A Review of Cancer Susceptibility, Diagnosis, and Survivability Systems Using Machine Learning

Examen des systèmes de susceptibilité, de diagnostic et de survie du cancer utilisant l’apprentissage automatique

Amina Boumediene, Asmaa Bengueddach Karim Bouamrane

Amina Boumediene, Asmaa Bengueddach Karim Bouamrane, « A Review of Cancer Susceptibility, Diagnosis, and Survivability Systems Using Machine Learning », Aleph [],  | 2024, 23 March 2024, 22 May 2024. URL : https://aleph.edinum.org/11178

Cancer originates in specialized cells of the body, which regulate many essential functions across various organs. Traditional methods often struggle with cancer diagnosis. However, several studies have shown the potential of Artificial Intelligence (AI) in enhancing cancer diagnosis and prevention. This study introduces machine learning models employed to address critical phases in the lifecycle of cancer. Additionally, it discusses the strengths and limitations of these models.

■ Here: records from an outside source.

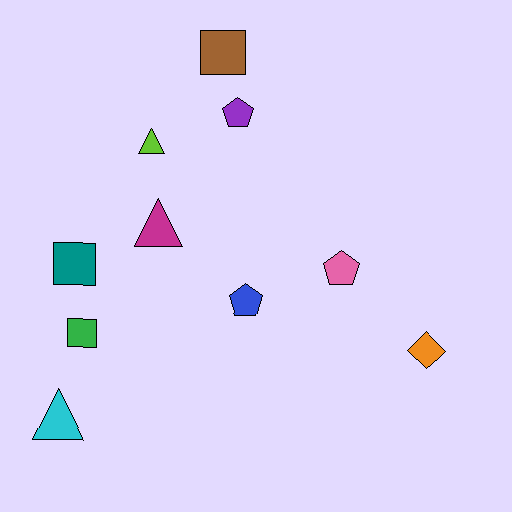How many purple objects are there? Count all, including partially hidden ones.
There is 1 purple object.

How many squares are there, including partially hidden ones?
There are 3 squares.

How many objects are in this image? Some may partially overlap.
There are 10 objects.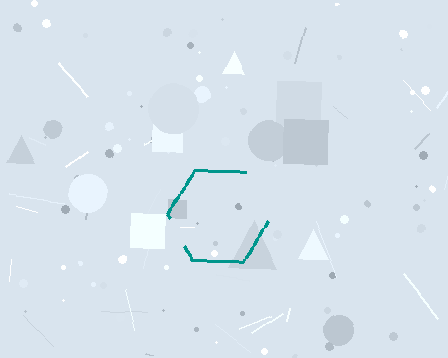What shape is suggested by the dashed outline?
The dashed outline suggests a hexagon.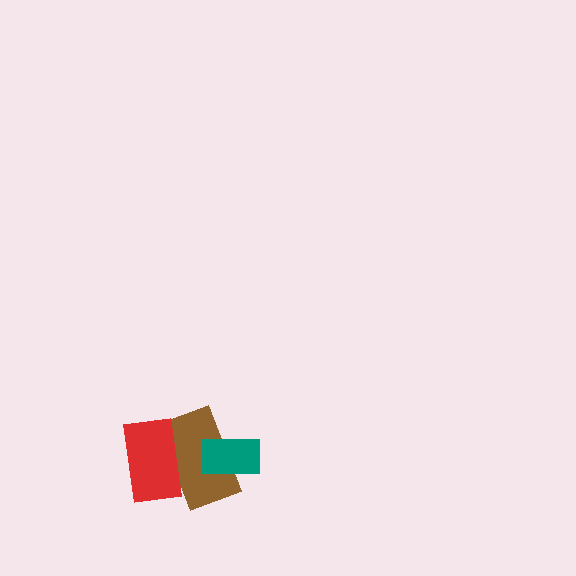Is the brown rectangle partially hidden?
Yes, it is partially covered by another shape.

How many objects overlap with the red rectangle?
1 object overlaps with the red rectangle.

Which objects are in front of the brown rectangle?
2 objects cover part of the brown rectangle: the teal rectangle and the red rectangle.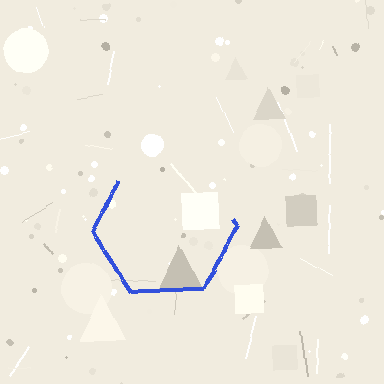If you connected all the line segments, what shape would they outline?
They would outline a hexagon.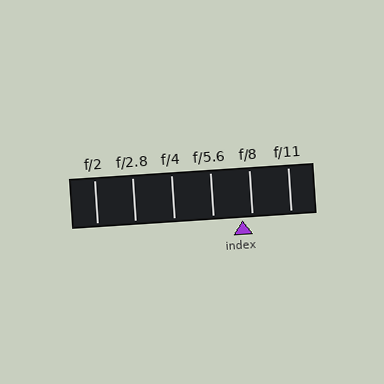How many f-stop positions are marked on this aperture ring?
There are 6 f-stop positions marked.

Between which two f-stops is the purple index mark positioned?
The index mark is between f/5.6 and f/8.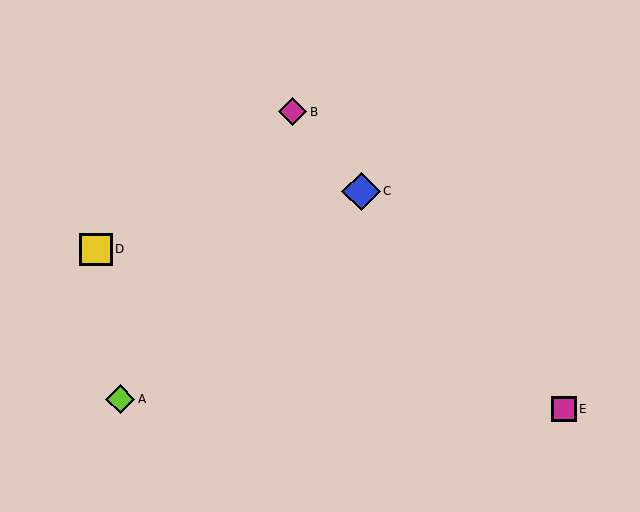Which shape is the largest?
The yellow square (labeled D) is the largest.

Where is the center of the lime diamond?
The center of the lime diamond is at (120, 399).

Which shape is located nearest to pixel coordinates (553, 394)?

Le cancer prend naissance dans des cellules spécialisées du corps, qui régulent de nombreuses fonctions essentielles à travers différents organes. Les méthodes traditionnelles éprouvent souvent des difficultés dans le diagnostic du cancer. Cependant, plusieurs études ont montré le potentiel de l’intelligence artificielle (IA) pour améliorer le diagnostic et la prévention du cancer. Cette étude présente des modèles d’apprentissage automatique utilisés pour aborder les phases critiques du cycle de vie du cancer. De plus, elle examine les forces et les limites de ces modèles.

Introduction

In particular, Algeria is one among many other countries around the world where people suffer from cancer, according to the National Registry Network of Cancer. The number of new cases in 2015 was 42,720, and it is estimated to reach 61,031 by 2025. Cancer diagnosis using traditional methods has resulted in moderate outcomes due to uncertainties in diagnostic precision, as cancer itself falls under precision medicine, belonging to the class of complex systems that are difficult to account for. This complexity consequently contributes to inaccurate diagnoses. On the other hand, beyond diagnostic precision, although fundamental clinical observations have been combined with the TNM staging approach, the results always reflect erroneous predictions of diagnoses. These imprecise results are, among other factors, due to the limited ability of humans to integrate and process large amounts of sample data. Moreover, the literature confirms that traditional analysis methods such as statistical analysis and multivariate analysis are less accurate than AI tools. To address this issue, the field of oncology has benefited from Artificial Intelligence through Data Science. A more specific concept, namely Machine Learning, a subfield of AI, enables the use of a wide variety of models to improve not only the accuracy of cancer susceptibility, diagnosis, and survivability predictions, but also the training of these ML models. However, the question arises:

  • Are these models sufficiently discriminating to diagnose a particular type of cancer, such as neuroendocrine tumors?

  • Are the relevant probabilities of cancer prediction sufficiently precise?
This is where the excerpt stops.